Hace unas semanas, conversando con un carcamal de mi rodada, llegamos a la conclusión de que los niños mexicanos de los cuarenta, salvo algunas excepciones políticas o empresariales, vivimos nuestros primeros años con estrecheces económicas y anduvimos por las calles de un país que acababa de terminar una serie de guerras civiles y religiosas y que se encontraba en estado de guerra con las potencias del Eje Roma-Berlín-Tokio, “rotitos, pero limpios” y llevados de la mano por parientes que estrenaban pobreza y estaban llenos de añoranzas y de resentimientos. Nos “defendíamos” con dos pantalones de dril (la mezclilla o era muy cara o era exclusiva de la clase trabajadora), unos tres o cuatro pares de calcetines (remendados hasta el preciosismo por la costura de la necesidad), un traje de casimir azul que oficiaba de uniforme del colegio, dos o tres camisas, un suéter, un par de zapatos y algunos pañuelos (las tías siempre regalaban cajitas con pañuelos de hilo). Una corbata negra era el símbolo de nuestra pertenencia a una clase media depauperada, pero decente y defensora de los valores de una tradición interrumpida por la victoria masónica y socialista. Mi familia materna originaria de Lagos de Moreno era, por el lado del abuelo, porfirista, mientras que los hermanos y primos de la abuela habían sido maderistas y carrancistas, temían a Villa y a Zapata y desconfíaban de los “sonorenses”, tan arbitrarios y sinvergüenzas. La mano perdida por Obregón en las batallas de Celaya fue recuperada gracias a la estrategia de lanzar al aire un peso de oro. “Pegó un brinco para agarrarlo” decía mi tío Camilo, admirador del Primer Jefe (discutía con mi porfirista abuelo sobre la exactitud del nuevo verbo que enriqueció la gramática nacional: “carrancear”) y defensor de Madero, el apóstol que había sido compañero de su hermano Luis en el Colegio de los jesuitas de Saltillo.

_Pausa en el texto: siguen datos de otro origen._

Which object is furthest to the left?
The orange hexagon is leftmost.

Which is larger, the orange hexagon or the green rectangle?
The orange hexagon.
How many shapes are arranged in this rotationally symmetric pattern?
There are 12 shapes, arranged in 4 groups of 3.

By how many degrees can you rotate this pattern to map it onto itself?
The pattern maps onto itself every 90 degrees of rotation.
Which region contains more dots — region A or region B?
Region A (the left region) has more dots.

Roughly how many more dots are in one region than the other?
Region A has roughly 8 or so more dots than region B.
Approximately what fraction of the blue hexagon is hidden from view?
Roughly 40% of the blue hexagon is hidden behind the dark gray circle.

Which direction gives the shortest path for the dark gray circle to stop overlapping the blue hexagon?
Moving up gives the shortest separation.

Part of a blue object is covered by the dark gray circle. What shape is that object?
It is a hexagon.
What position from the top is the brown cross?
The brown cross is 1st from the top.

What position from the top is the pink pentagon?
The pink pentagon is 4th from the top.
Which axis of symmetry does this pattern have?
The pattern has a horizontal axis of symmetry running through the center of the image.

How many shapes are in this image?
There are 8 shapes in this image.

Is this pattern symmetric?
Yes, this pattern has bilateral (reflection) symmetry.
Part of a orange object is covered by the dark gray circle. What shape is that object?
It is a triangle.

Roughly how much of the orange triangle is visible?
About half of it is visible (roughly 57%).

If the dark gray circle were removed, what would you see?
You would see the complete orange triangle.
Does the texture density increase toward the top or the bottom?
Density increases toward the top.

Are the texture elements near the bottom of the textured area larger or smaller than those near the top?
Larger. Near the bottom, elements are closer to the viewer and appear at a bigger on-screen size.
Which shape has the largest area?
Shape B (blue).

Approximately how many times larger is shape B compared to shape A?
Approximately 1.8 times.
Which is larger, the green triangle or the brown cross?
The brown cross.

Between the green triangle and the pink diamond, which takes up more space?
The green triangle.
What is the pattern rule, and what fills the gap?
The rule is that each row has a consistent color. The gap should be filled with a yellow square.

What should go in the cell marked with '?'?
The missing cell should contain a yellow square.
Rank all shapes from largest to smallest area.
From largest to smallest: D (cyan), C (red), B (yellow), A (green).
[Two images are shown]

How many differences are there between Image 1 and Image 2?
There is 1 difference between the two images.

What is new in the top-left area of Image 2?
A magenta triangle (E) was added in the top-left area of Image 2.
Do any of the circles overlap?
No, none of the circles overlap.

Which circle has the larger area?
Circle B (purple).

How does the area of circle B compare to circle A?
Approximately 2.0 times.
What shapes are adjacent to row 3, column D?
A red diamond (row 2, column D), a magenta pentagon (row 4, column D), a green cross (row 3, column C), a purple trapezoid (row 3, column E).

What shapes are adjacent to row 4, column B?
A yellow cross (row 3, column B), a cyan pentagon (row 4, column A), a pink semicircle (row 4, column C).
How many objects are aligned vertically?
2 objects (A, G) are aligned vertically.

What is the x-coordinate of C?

Las guerras cristeras asolaron la región alteña y enconaron las divisiones sociales. La primera recibió una importante adhesión popular, mientras que la segunda fue, así lo aseguraban los tíos, “la pura robadera”. Las novelas de Guadalupe de Anda, Los cristeros y Los bragados, documentan con objetividad y buenas formas narrativas estos fenómenos sociopolíticos, su trasfondo religioso y sus muy claras motivaciones económicas.

Años más tarde, los parientes hablaban del reparto agrario que les había hecho polvo su estilo de vida y sus privilegios; del general Cárdenas y del general Mújica (Ávila Camacho los tranquilizó un poco), del sinarquismo y del pan que, de distintas maneras, fueron las principales reacciones en contra del Estado de Bienestar propuesto por el cardenismo y a favor del libre comercio y del predominio de la clase empresarial. Esta actitud la ejemplifica de manera irrefutable don Antonio L. Rodríguez, primer candidato del pan al gobierno de Nuevo León y líder de una nueva clase empresarial enemiga de cualquier forma de planeación social.

Así, “rotitos pero limpios”, los muchachos de los cuarenta fuimos los pioneros de las nuevas formas de ascenso social: el estudio, un título, la política de un sistema que había olvidado a Cárdenas y entronizado a la corrupción de estirpe sonorense, pero de nuevo ritmo veracruzano y alemanista o la lucha desde la derecha o la izquierda que tenía pocas probabilidades de éxito en el mundo dominado por un partido astuto, monopolista del poder y, en algunos aspectos, todavía defensor de los remanentes del welfare State creado en el mejor momento de nuestra historia reciente, el protagonizado por el general Cárdenas.